Er springt auf, er will noch etwas zeigen. Boll schiebt eine DVD in einen Player, auf dem Fernsehschirm sind Boxszenen zu sehen. Es ist eine Dokumentation über ihn: Raging Boll. 2006 hatte er von all den schlechten Besprechungen die Schnauze voll. Er forderte seine schärfsten Kritiker im Internet zu einem Boxkampf heraus. „Wenn die mich vernichten wollen, sollen sie es doch physisch machen.“

Vier Online-Journalisten erklärten sich bereit. Boll war zehn Jahre Amateurboxer, trainierte mit der Bundesliga-Mannschaft von Bayer Leverkusen, war Sparring-Partner von Boxweltmeister Dariusz Michalczewski. In der Doku sieht man, wie die Kritiker im Ring Späße versuchen oder vor Boll weglaufen. Und man sieht ihn, wie er mit grimmigen Gesicht die Gegner mit zwei, drei Treffern niederschlägt. Als er die Bilder zeigt, wirkt er fast stolz. Was sollte das? „Die müssen lernen, dass das, was sie da im Netz machen, Folgen haben kann – und die können in der echten Welt schmerzhaft sein.“

Auf dem Bildschirm übergibt sich ein Niedergeschlagener nach dem Kampf. Zwei haben anschließend behauptet, Boll habe vorher versichert, ihnen nicht wehzutun. „Völliger Quatsch“, sagt er. „Da waren 1.000 Zuschauer, die wollten etwas geboten bekommen.“

Seit diesen Kämpfen polarisiert Boll noch mehr, im Netz finden sich auf Youtube unter den Boxszenen unzählige Beschimpfungen. Seine Fans, ganz überwiegend junge Männer, bejubelten die Aktion. Es gibt Pro-Boll-Internetforen und Fanseiten. Manche finden tatsächlich seine Filme gut, für andere ist er mittlerweile eine Ikone des Trash. Er hat sich mit seinem öffentlichen Aufritten, mehr noch als mit seinen Filmen zu einer unverwechselbaren Marke stilisiert.
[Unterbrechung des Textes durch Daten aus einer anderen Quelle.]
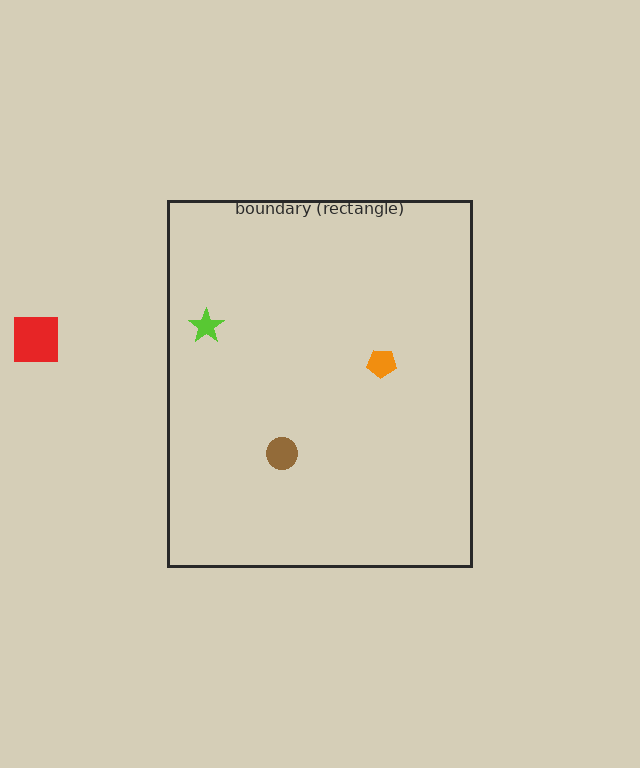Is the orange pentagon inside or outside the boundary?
Inside.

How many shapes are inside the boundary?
3 inside, 1 outside.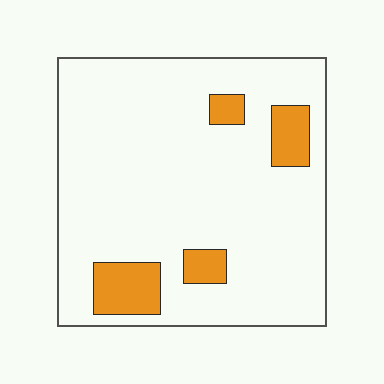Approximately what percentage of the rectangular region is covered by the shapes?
Approximately 10%.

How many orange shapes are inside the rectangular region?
4.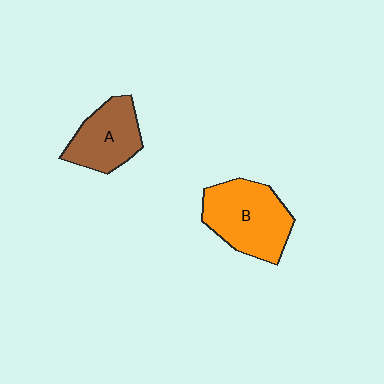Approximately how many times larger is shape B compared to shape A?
Approximately 1.4 times.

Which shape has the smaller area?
Shape A (brown).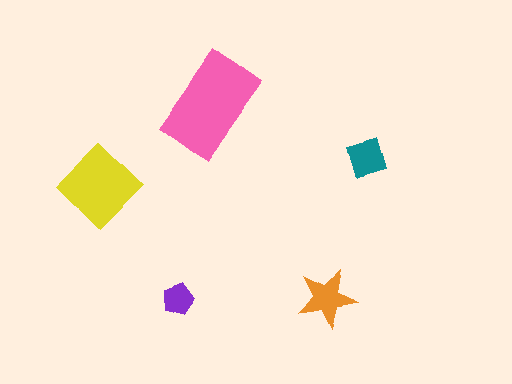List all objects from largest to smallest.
The pink rectangle, the yellow diamond, the orange star, the teal square, the purple pentagon.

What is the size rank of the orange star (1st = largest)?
3rd.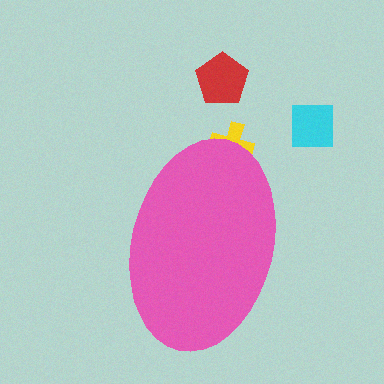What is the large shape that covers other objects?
A pink ellipse.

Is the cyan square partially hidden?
No, the cyan square is fully visible.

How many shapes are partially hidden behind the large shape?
1 shape is partially hidden.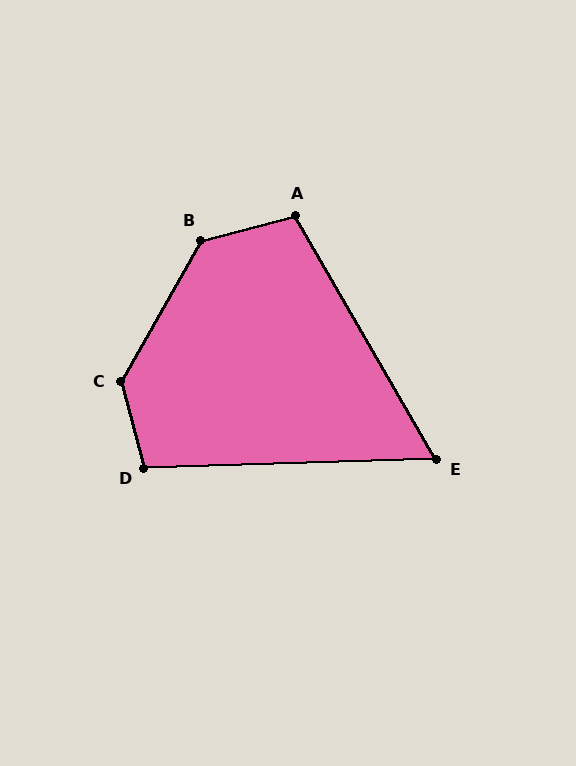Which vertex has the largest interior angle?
C, at approximately 135 degrees.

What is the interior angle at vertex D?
Approximately 103 degrees (obtuse).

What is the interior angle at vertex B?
Approximately 134 degrees (obtuse).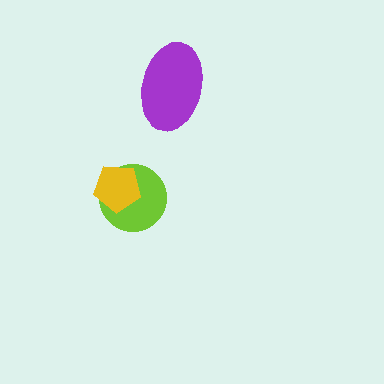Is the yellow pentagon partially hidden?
No, no other shape covers it.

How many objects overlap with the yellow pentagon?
1 object overlaps with the yellow pentagon.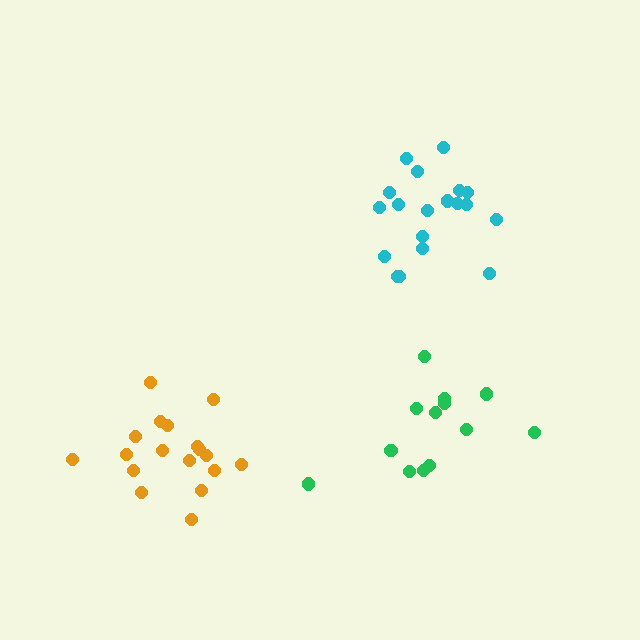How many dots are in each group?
Group 1: 18 dots, Group 2: 19 dots, Group 3: 13 dots (50 total).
Es klingelt an der Haustür der Villa. Ein junger Mann tritt ein, Anfang 20, er dreht für ein Internetprojekt einen Dokumentarfilm. „Es ist mir eine Ehre“, sagt er, als er Boll die Hand schüttelt. Nachdem er seine Kamera für ein Interview aufgebaut hat, zieht er noch eine DVD aus der Tasche: Schwerter des Königs. „Vielleicht könnten Sie mir die danach signieren?“

Als schlechtester Regisseur aller Zeiten gilt bis heute Ed Wood (1924-1978), der in den fünfziger Jahren in Hollywood mit extrem wenig Geld, dafür aber um so mehr Enthusiasmus Filme drehte. Berühmt-berüchtigt ist er für Plan 9 aus dem Weltall (1956), der nicht nur vor technischen Fehlern strotzte man sieht etwa die Schnüre, an denen UFOs durchs Studio gezogen wurden , sondern auch einige der unbegabtesten Schauspieler der fünfziger Jahre vor der Kamera versammelte. Der Grusel-Darsteller Bela Lugosi verstarb während der Dreharbeiten. Wood verwendete trotzdem zwei Minuten bereits mit Lugosi gedrehtes Material und ließ ihn für den Rest des Films von seinem Chiropraktiker doubeln, der allerdings kaum Ähnlichkeit mit dem Verstorbenen hatte und deshalb den ganzen Film sein Gesicht hinter einem schwarzen Umhang verbarg.

Zu Lebzeiten fand Wood kaum Beachtung. In den neunziger Jahren stieg er jedoch zu einer Ikone der Trash-Kultur auf. Tim Burton setzte ihm 1994 ein filmisches Denkmal. In der Hauptrolle: Johnny Depp. Im Internet finden sich heute viele Wood-Fanseiten, Studenten spielen seine Filme nach. 1996 gründete Reverend Steve Galindo die Kirche von Ed Wood, die das Werk des Regisseurs und die Trashkultur feiert.